His face falls at those words and only the sound of my mother's cries fills the room.

I look at my parents one last time. All I see are hypocrites. All I see are two people who broke my sister's heart. And maybe I'll always wonder if I did enough for Callie. But I know I'll never forgive them for not doing anything for Callie.

"Come on, Elijah."

I reach back, and he links his hand with mine. We begin to walk past my parents, but my mother turns towards me.

"No." She shouts. "You can't have this."

She pulls on the photo album and I yank it right back.

"No. That's Callie's." She screams.

"Me and Callie made this together." I yell as I struggle against her grip. "These are our pictures. These are the daughters you never took the time to know. I'm taking it. This is me and my sister, my friend. You didn't know this girl. You chose not to know her."

My mother cries out again, and I pull as hard as I can until her hands slip off of the photo album.

"Harold." She turns to him again.

He shields her, arms wrapped around her, in a way he, nor she, has ever shielded us. Not from the world. Not from them and the burden of their expectations. Not from the way they chose to control instead of love.

"You are a hateful, spiteful thing," my father spits.

"I am my parents’ daughter then," I croak.

Elijah gently pulls on my hand, and I look over at him. He nods his head towards the door. "It's time."

"I know," I whisper.

The anger in me wants to let every ounce of it out on them, keep beating them down with words until my parents understand how badly they hurt Callie, how badly they hurt me. Until they fully comprehend their part in her misery, in her death. But the rest of me, it just wants to go. Wants this to be over. To leave this house and never look back.

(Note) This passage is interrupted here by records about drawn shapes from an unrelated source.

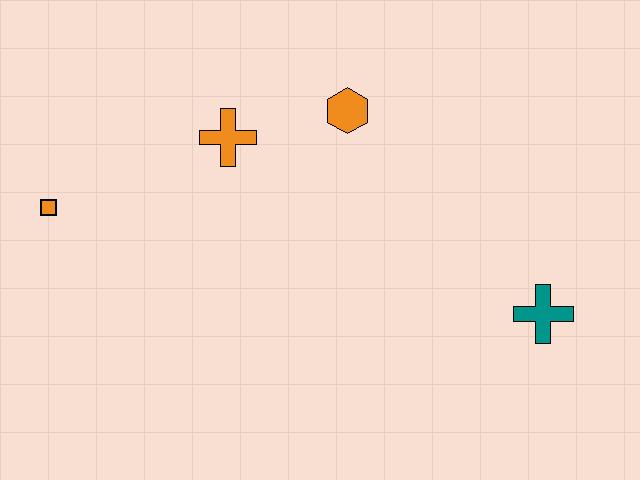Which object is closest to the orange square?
The orange cross is closest to the orange square.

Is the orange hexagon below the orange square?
No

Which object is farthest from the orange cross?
The teal cross is farthest from the orange cross.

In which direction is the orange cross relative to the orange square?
The orange cross is to the right of the orange square.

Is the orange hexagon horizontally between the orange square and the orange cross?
No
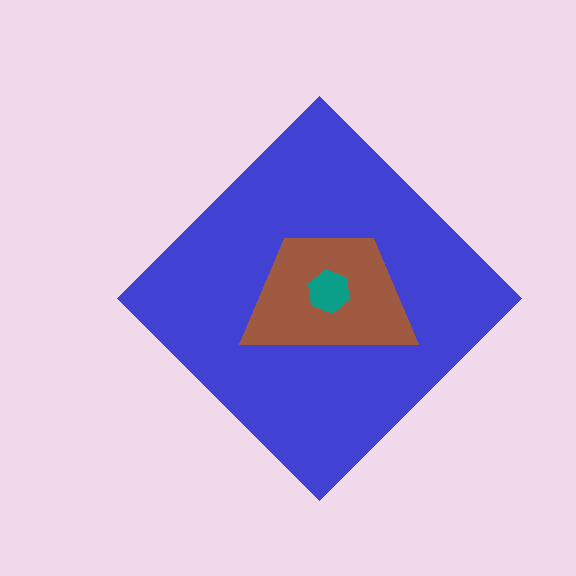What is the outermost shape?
The blue diamond.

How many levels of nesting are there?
3.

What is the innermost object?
The teal hexagon.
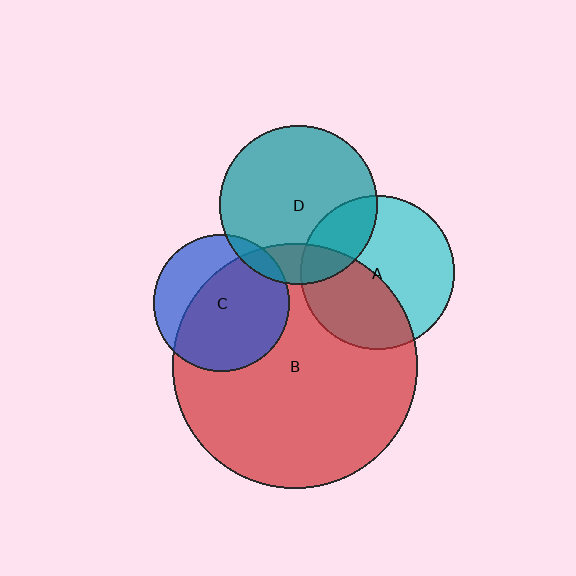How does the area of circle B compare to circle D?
Approximately 2.4 times.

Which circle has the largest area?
Circle B (red).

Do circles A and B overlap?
Yes.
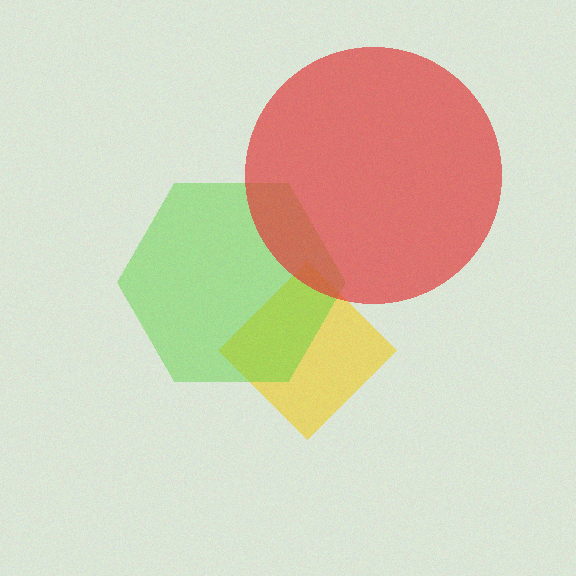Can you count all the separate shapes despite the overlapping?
Yes, there are 3 separate shapes.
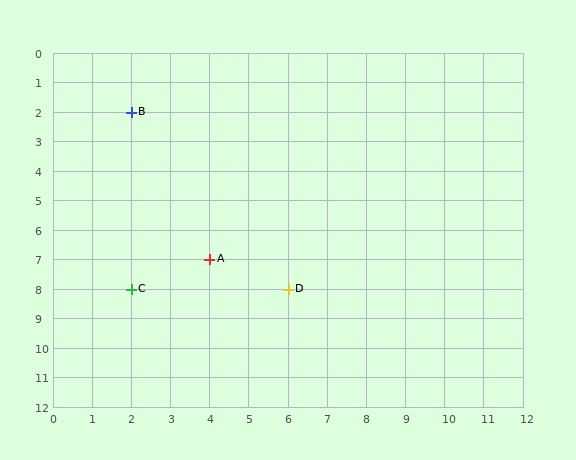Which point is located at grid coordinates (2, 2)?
Point B is at (2, 2).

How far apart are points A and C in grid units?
Points A and C are 2 columns and 1 row apart (about 2.2 grid units diagonally).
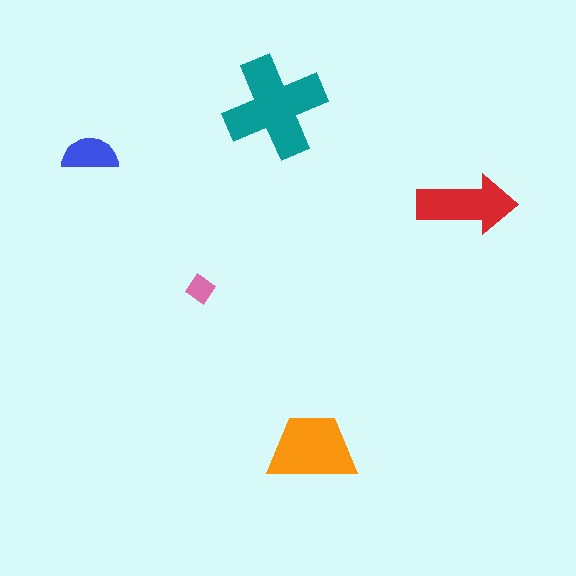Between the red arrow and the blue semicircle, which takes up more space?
The red arrow.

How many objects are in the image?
There are 5 objects in the image.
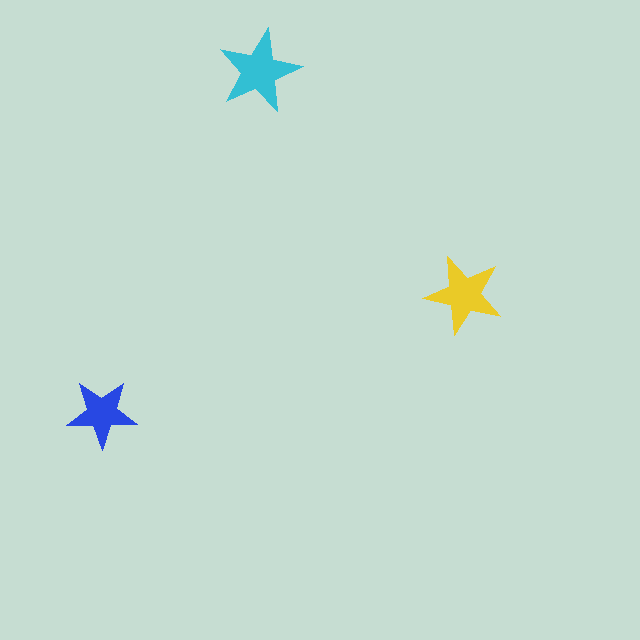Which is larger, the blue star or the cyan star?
The cyan one.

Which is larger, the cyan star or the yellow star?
The cyan one.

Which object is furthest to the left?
The blue star is leftmost.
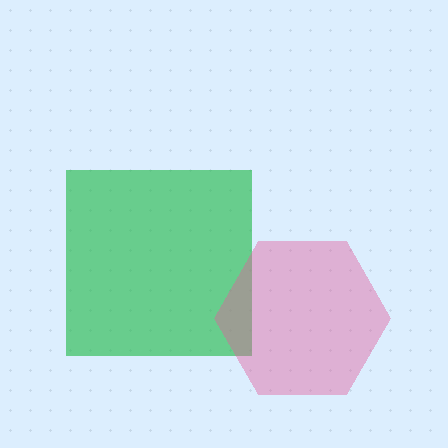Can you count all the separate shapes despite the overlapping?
Yes, there are 2 separate shapes.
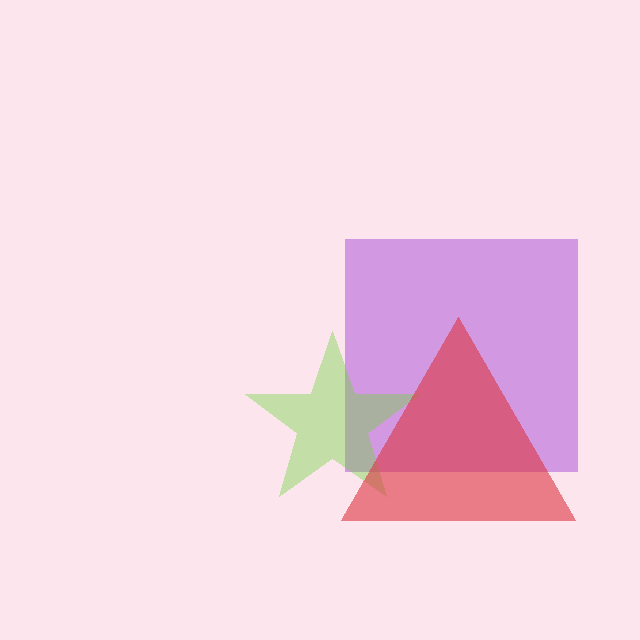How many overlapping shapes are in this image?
There are 3 overlapping shapes in the image.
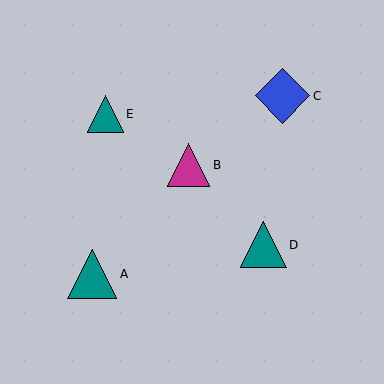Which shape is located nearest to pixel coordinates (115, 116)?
The teal triangle (labeled E) at (105, 114) is nearest to that location.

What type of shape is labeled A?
Shape A is a teal triangle.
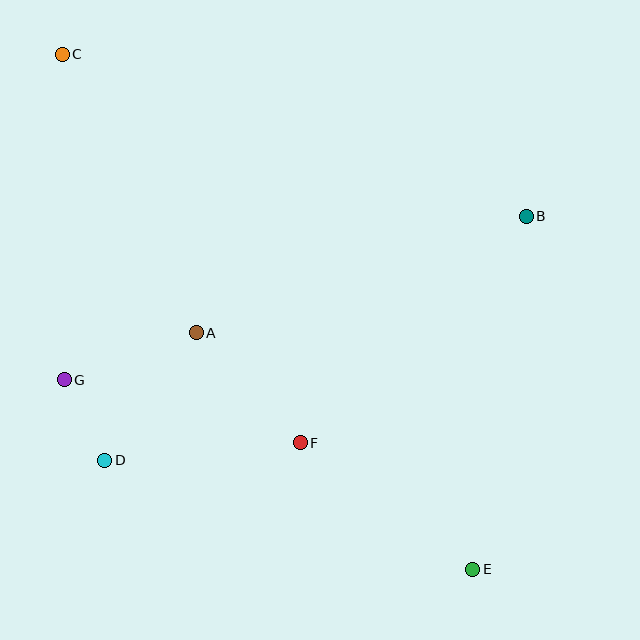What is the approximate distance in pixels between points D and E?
The distance between D and E is approximately 383 pixels.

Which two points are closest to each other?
Points D and G are closest to each other.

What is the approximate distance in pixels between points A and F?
The distance between A and F is approximately 151 pixels.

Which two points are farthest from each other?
Points C and E are farthest from each other.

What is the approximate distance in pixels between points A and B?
The distance between A and B is approximately 350 pixels.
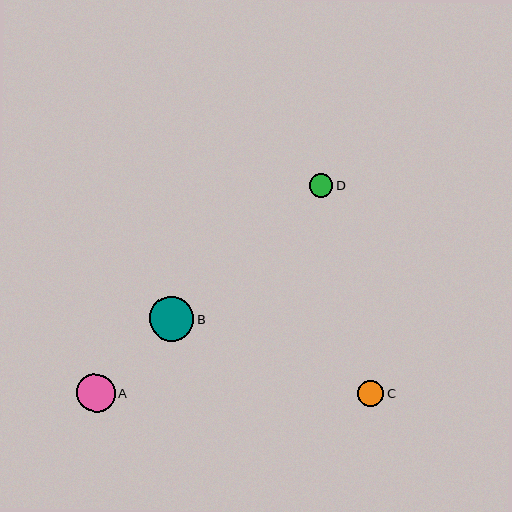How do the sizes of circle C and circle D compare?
Circle C and circle D are approximately the same size.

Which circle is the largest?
Circle B is the largest with a size of approximately 45 pixels.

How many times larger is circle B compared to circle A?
Circle B is approximately 1.2 times the size of circle A.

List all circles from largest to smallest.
From largest to smallest: B, A, C, D.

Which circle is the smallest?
Circle D is the smallest with a size of approximately 23 pixels.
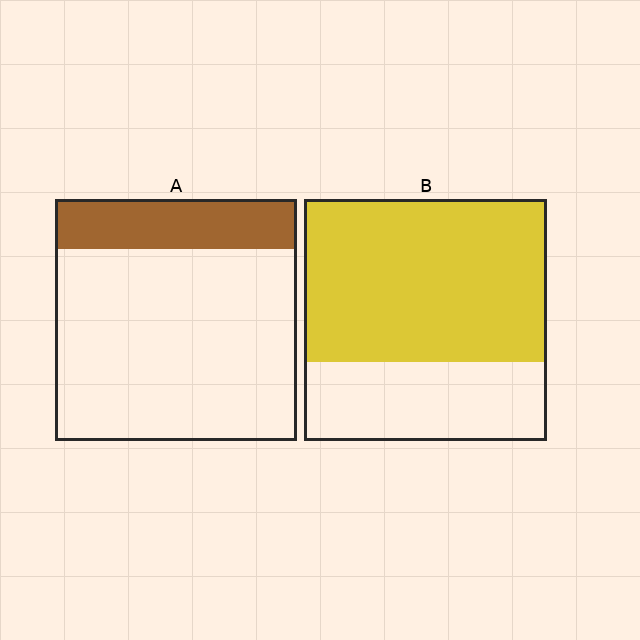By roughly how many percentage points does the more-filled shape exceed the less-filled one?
By roughly 45 percentage points (B over A).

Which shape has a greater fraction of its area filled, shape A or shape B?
Shape B.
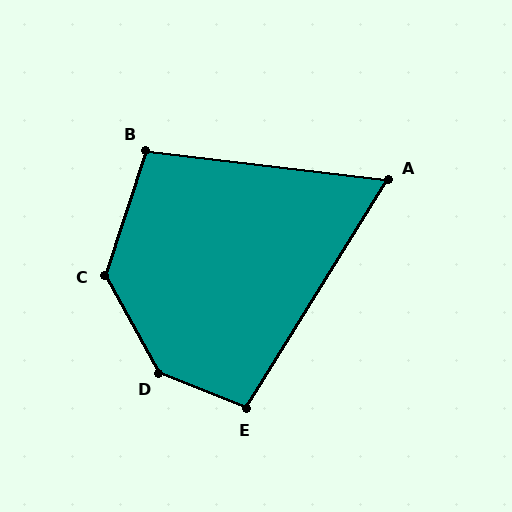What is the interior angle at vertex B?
Approximately 101 degrees (obtuse).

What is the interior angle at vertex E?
Approximately 100 degrees (obtuse).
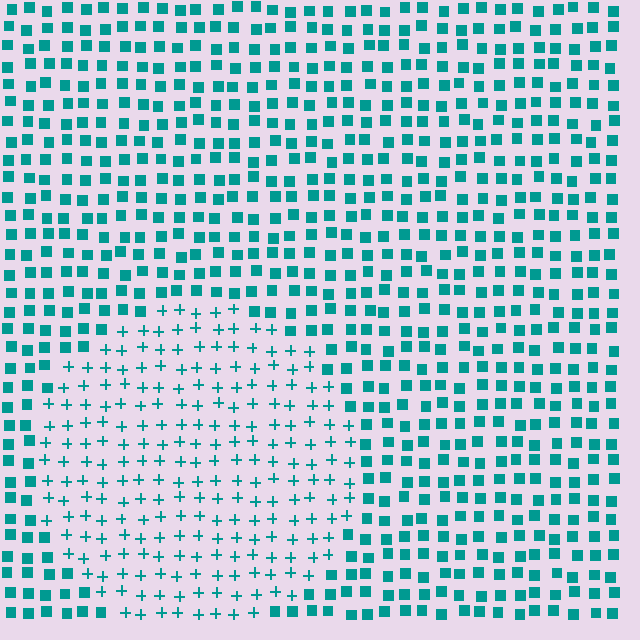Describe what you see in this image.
The image is filled with small teal elements arranged in a uniform grid. A circle-shaped region contains plus signs, while the surrounding area contains squares. The boundary is defined purely by the change in element shape.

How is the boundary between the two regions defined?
The boundary is defined by a change in element shape: plus signs inside vs. squares outside. All elements share the same color and spacing.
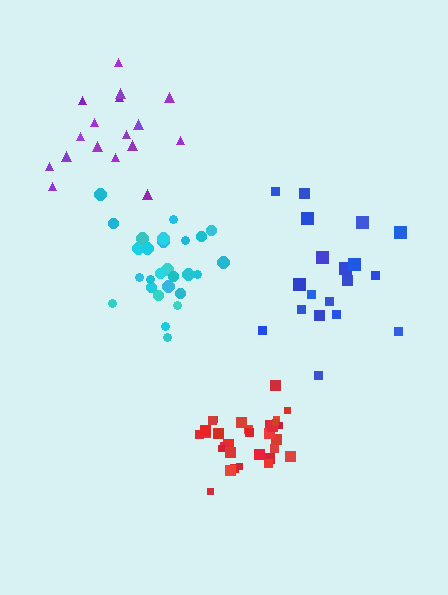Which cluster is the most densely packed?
Red.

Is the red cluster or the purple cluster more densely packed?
Red.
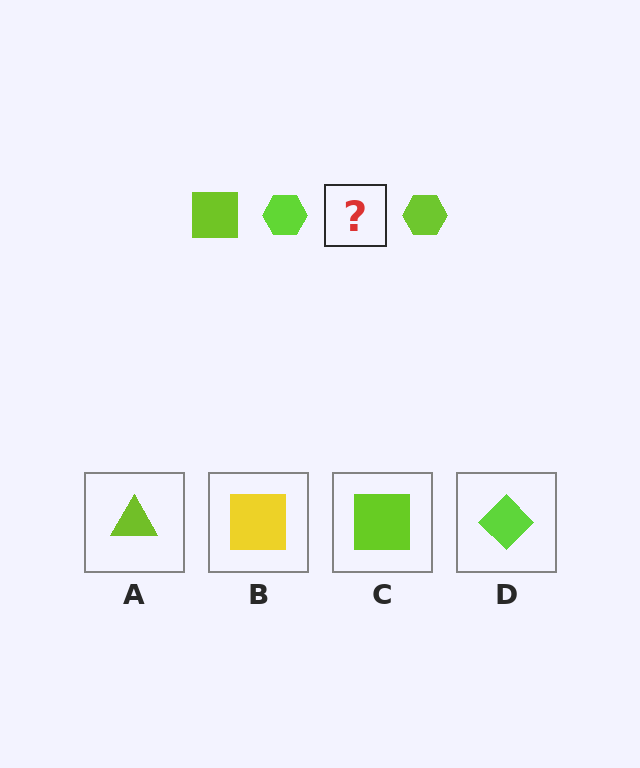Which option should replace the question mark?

So I tuck the photo album to my chest and tighten my hold on Elijah's hand and leave the room. I don't look back, not even when my mother pleads for me not to do this. Not when my father yells what a mistake I'm making. I keep my eyes forward, on Elijah's back as he leads me to the front door and opens it.

The sun shines through it, and I squint for a few seconds as we walk to Elijah's car. My father's shouts follow us, telling me never to come back. Never to come to them for any help when I fall. That he never wants to set eyes on me again.

On this one thing, we agree.

I get into the car and Elijah closes my door. My father begins rushing towards the car, but Elijah moves his body in front of the window, blocking my view.

"Enough," Elijah snaps. "You don't want her in your life, well she's going. Leave her be. Don't you think you've done enough damage, hurt her enough already?"

"You little rotten nobody. You don't know the first thing about raising children."